I know some people who refuse to drink in large coffee chains as they say that the coffee they produce tastes "burnt".
Is it actually possible to burn coffee while brewing, or is the flavour they're complaining about coming from something else?
Burn? I've heard that some large chains "burn" their beans while roasting :-) But not while brewing.
A major coffee chain, seen on almost every other corner in some places, is known for their very dark, "burnt" roast. Many people like this sharp taste and associate it with caffeine and their morning pick-me up.
Other people find this "burnt" roast to be overwhelming and consider this heavy roast to be destructive when using high-quality beans. In any case the burning happens at roast - not when brewing.
I've had coffee that tasted burnt in a lot of cheaper restaurants and from common coffeemakers in homes. It's uniformly been stuff that's sat on a warmer for a long time (like, an hour or more) after brewing. Keeping coffee on heat after brewing "cooks" it down, just as keeping a soup or sauce on a simmer reduces it. However, it has the opposite effect on coffee than on sauces or soups; instead of making it richer, it destroys the more delicate flavor compounds and makes it taste burnt. Even reheating coffee in the microwave can make it taste more like an ashtray than coffee.
It depends on the method of brewing. Brewing methods where grounds are exposed to a heat source directly (Turkish, for example) could allow the grounds to be heated to the point that they started to roast/cook/burn (again). Most methods of brewing, however, only have the grounds exposed to boiling or near boiling water which is ~210F and less than would be necessary to start cooking/roasting/burning the coffee beans again.
Many of these other answers actually talk about burning or cooking down stored coffee after it has been brewed.
As to your question about large chains, my person belief is that the burnt taste most people experience is a branding issue. Lightly roasted or medium roasted coffee will taste more like the bean it came from, or its origin. The darker you roast, the more the origin flavors go away and are replaced by the roasting flavors of the bean. As it so happens, the origin flavors of roasted coffee fade very quickly (sometimes in as short as a week). However, the roasting flavors seem to hang around a bit longer. Large chains dark roast their coffee because it makes it easier to consistently produce close to the same taste and the flavor of those dark roasted bean will hang around a bit longer (less shipping and storage concerns).
Yes, coffee can be burned when brewing. When an empty pot sits on the heating element in a restaurant coffee machine it can get very hot. When the first stream of a new brew cycle hits the bottom of the pot, boils off very quickly, producing a horrible smell and taste that infuses the entire pot.
In addition to the water boiling off, the various organic compounds in the coffee are subjected to temperatures well above the boiling point of water for a brief time, until the volume of new coffee cools the bottom of the pot enough to stop the boiling. Knowledgable staff know to leave a little clear water in the bottom of the pot to prevent the temperature from getting too high before the next pot is brewed.

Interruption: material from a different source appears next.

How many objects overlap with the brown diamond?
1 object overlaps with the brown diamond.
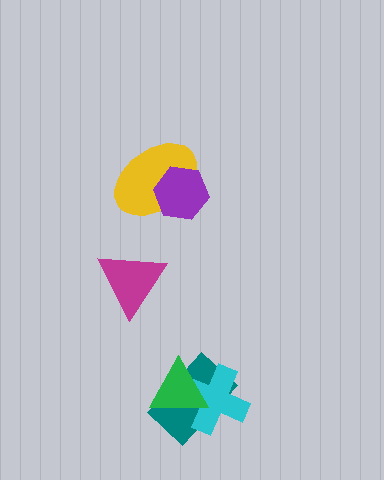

In addition to all the great answers (most of the burnt flavor is typical for dark, e.g. italian roast) I want mention something I encountered during my time as a bartender:
When having a portafilter (professional espresso machine, as used for cappuccino etc) it sometimes happens that you prepare (e.g. attach the handle with coffee to the machine) and then something comes up and you don't start the extraction process right away. What happens then is that the hot machine heats up the ground coffee. Which in turn results in a burnt taste of the coffee if left unattended for long enough. My educated guess is that (due to the fact that ground coffee has a very large surface / very small particles) the coffee is burnt/ roasted even further at low temp.
Also note that the water is only 94°C but the metal surroundings do not have to be this "cold". As it should be able to maintain the water temperature even if you brew a lot of coffee.
It's a bit of a misnomer. This actually happens in both tea and coffee, you don't really "burn" the coffee (or in my experience tea), but excessively high temperatures release chemicals called Tannins that possess a bitter, or "burnt" taste.
I think I know what you are talking about, the question is if a steam brewer can burn the ground during brewing due to the higher temperature vs. a pump operated brewer here is a link that might help
The word bitter is being used to describe two different things. There can be bitterness in a coffee from over extraction which causes tannin to be present in the brew. This can happen with light roast coffees which are over extracted as well as dark roast coffees. Burnt coffee is also described as bitter coffee when it is really a burnt flavour. There is much confusion about this nomenclature.